Husband has a thing about driving cheap vehicles. They’re (relatively) safe, but ugly as all get out. Most of the time, they are missing hub caps, have no center console, and few dents and dings are probable. However ugly, it’s a cheap ride.
With Husband, it’s all about cheap.
He peruses a particular online auction site that sells miscellaneous inventory and older vehicles owned by local municipalities. Most vehicles are used by law enforcement officers (cop cars), but the ones that Husband buys are usually driven by detectives, fire chiefs, or other city employees. Simply put, Husband’s Hoopties do not have holes in the roof from a light bar.
The first time I flew to Texas, Husband picked me up at Dallas/Fort Worth airport driving a “chariot” that was the most ridiculous, ugliest, piece-of-scrap my eyes had ever seen ….. it looked something like this (minus the light hanging near the driver’s side window):
I’m still wondering why I ever agreed to get in that hunk-of-junk. Perhaps it was the handsome fella behind the wheel. Bless his heart.
Before I entertain you with photos of Husband’s new hooptie, I should probably provide you with a definition and description of what a hooptie really is. For that, I’m going to the experts: UrbanDictionary.com
A hooptie is…
Any car that meets the following: a) driver must enter car through passenger side b) three different brand and size tires – 3 of them missing hub cap c) exhaust is held up by half a clothes hanger – other half replaces the antenna d) backfires every three blocks – loudest backfire being when car is turned off e) must open door at drive-thrus as windows don’t roll down f) you only get one AM station and the tape deck eats all tapes inserted g) can’t open the glove box as the whole thing will fall out h) if you let go of steering wheel while driving you’ll make a u-turn i) must manually move blinker lever up and down as it no longer blinks on it’s own j) must keep one foot on brake and one on accelerator when at a complete stop k) has had the same temporary registration sticker in the window for the last 18 months l) has all the above issues but still has a $200 professional tint job.Hooptie finds it’s origins dating back to the mid 1950’s. The original, corrupted phrase is ‘Coupe D’, referring to a Cadillac Coupe deVille. Over time, Coupe D was rolled together into hooptie. Used to describe everything from “any old car” or a large domestic sedan.

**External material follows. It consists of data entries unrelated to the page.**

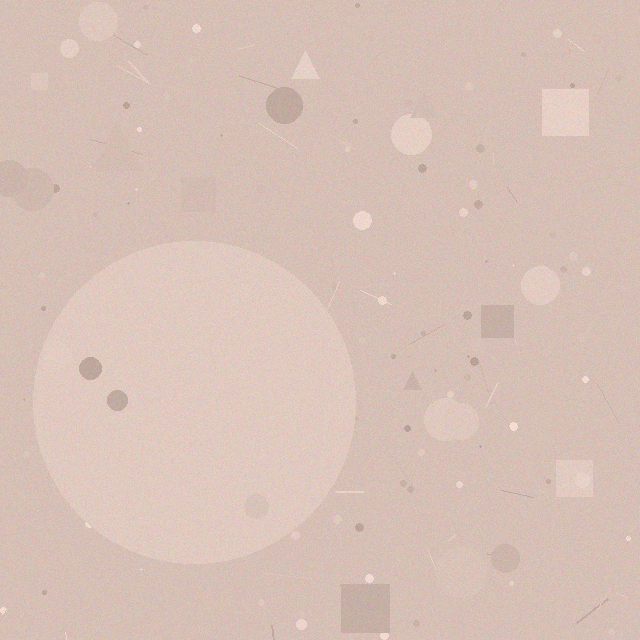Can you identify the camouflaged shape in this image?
The camouflaged shape is a circle.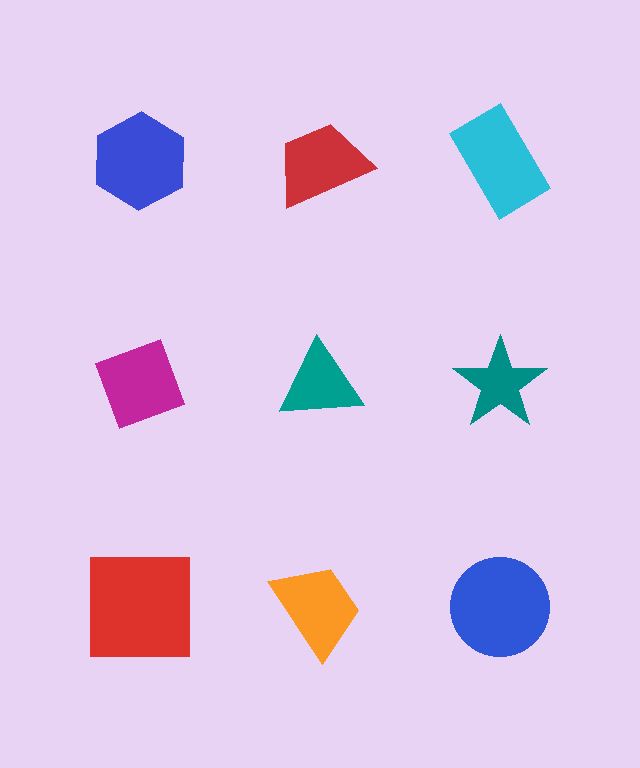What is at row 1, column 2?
A red trapezoid.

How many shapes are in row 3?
3 shapes.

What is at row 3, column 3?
A blue circle.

I am not exactly what you would call a fan of hoopties, but they have provided me with reliable transportation in desperate situations. In the summer of 2006, one of the hottest in Texas history, my car’s A/C went out. I had a job interview in Dallas and Husband Dearest (he was Boyfriend back then) graciously offered his car (ahem, hooptie) so I wouldn’t die of heat exhaustion.
He’s a really nice guy.
It’s been a couple of years since a hooptie has graced our property (thank you, Sweet Lord), but Tuesday night, Husband shared the inevitable:
Honey, I bought a hooptie.
(He really didn’t say Honey, I added that part. He doesn’t call me Sweetie, Babe, or Darlin’ either. We’re not into that lovey-dovey, mushy crap. I call him Husband, and I am Woman.)

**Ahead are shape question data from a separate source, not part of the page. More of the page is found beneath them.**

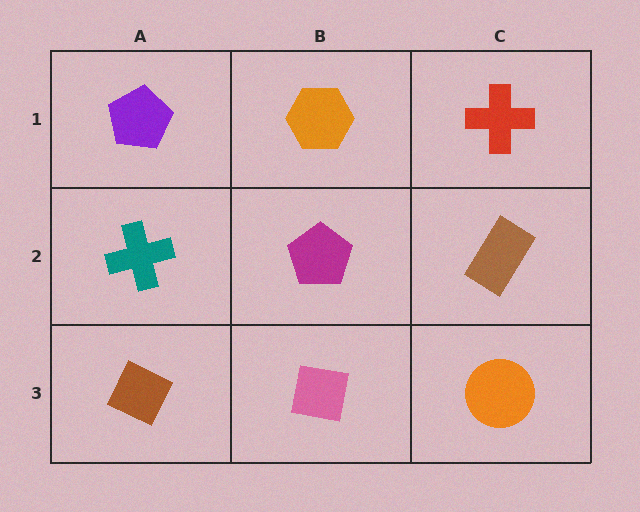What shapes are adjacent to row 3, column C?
A brown rectangle (row 2, column C), a pink square (row 3, column B).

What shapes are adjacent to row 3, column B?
A magenta pentagon (row 2, column B), a brown diamond (row 3, column A), an orange circle (row 3, column C).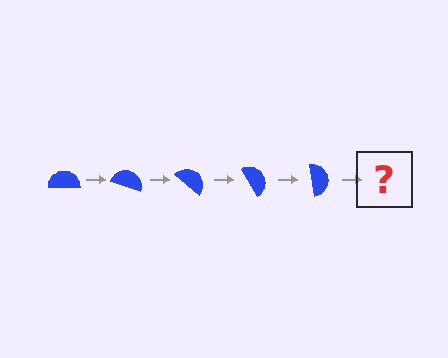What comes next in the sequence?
The next element should be a blue semicircle rotated 100 degrees clockwise.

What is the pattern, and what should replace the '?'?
The pattern is that the semicircle rotates 20 degrees clockwise each step. The '?' should be a blue semicircle rotated 100 degrees clockwise.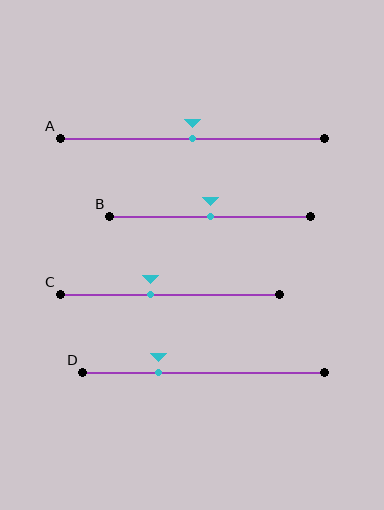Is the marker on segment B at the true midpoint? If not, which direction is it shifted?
Yes, the marker on segment B is at the true midpoint.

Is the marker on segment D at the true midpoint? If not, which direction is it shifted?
No, the marker on segment D is shifted to the left by about 18% of the segment length.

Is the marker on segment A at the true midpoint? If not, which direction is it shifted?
Yes, the marker on segment A is at the true midpoint.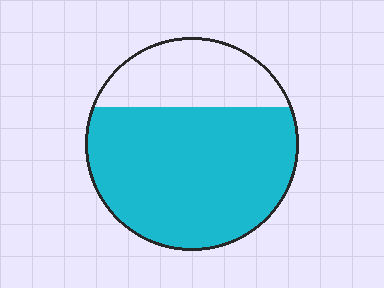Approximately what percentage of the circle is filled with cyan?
Approximately 70%.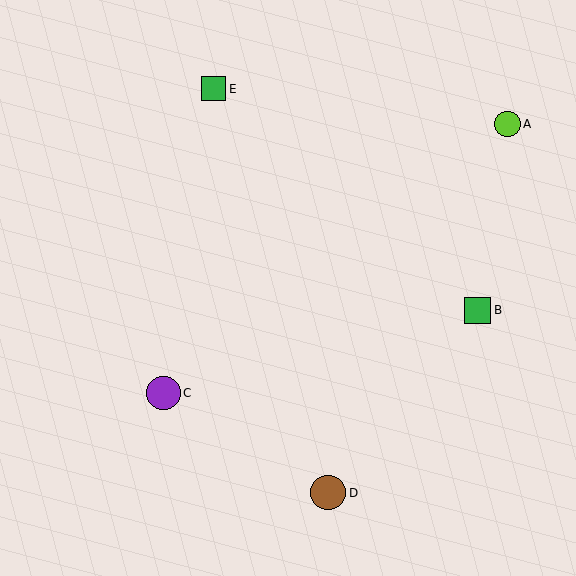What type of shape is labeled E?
Shape E is a green square.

The definition by UrbanDictionary is quite accurate of the hoopties that have been a part of my life and Husband’s preferred mode of transportation. The last hooptie was a ’92 Chevrolet Caprice and the right rear door would not open from the outside. The driver’s side window wouldn’t roll down either. It was h-e-double-hockey-sticks trying to pick-up multiple passengers at the airport or ordering a Route 44 cherry coke at Sonic.

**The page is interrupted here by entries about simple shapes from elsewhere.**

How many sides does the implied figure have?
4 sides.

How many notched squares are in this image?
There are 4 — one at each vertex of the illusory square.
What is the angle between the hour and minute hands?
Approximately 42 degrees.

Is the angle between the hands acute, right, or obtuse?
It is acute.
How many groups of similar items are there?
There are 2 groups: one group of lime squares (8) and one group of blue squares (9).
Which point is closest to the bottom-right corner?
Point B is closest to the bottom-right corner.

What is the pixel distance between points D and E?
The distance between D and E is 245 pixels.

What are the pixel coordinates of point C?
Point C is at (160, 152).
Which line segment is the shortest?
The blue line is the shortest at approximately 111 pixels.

Y’all have waited long enough, check out Husband’s new ride:
Former detective’s car: check.
No hub caps: check.
At least I don’t have to drive it.
I think the “police interceptor” means it goes faster than other hoopties.
According to Husband, this one is “really nice.”
Did I mention that I’m not driving this thing?
I love my husband dearly …… just can’t say the same about his ride.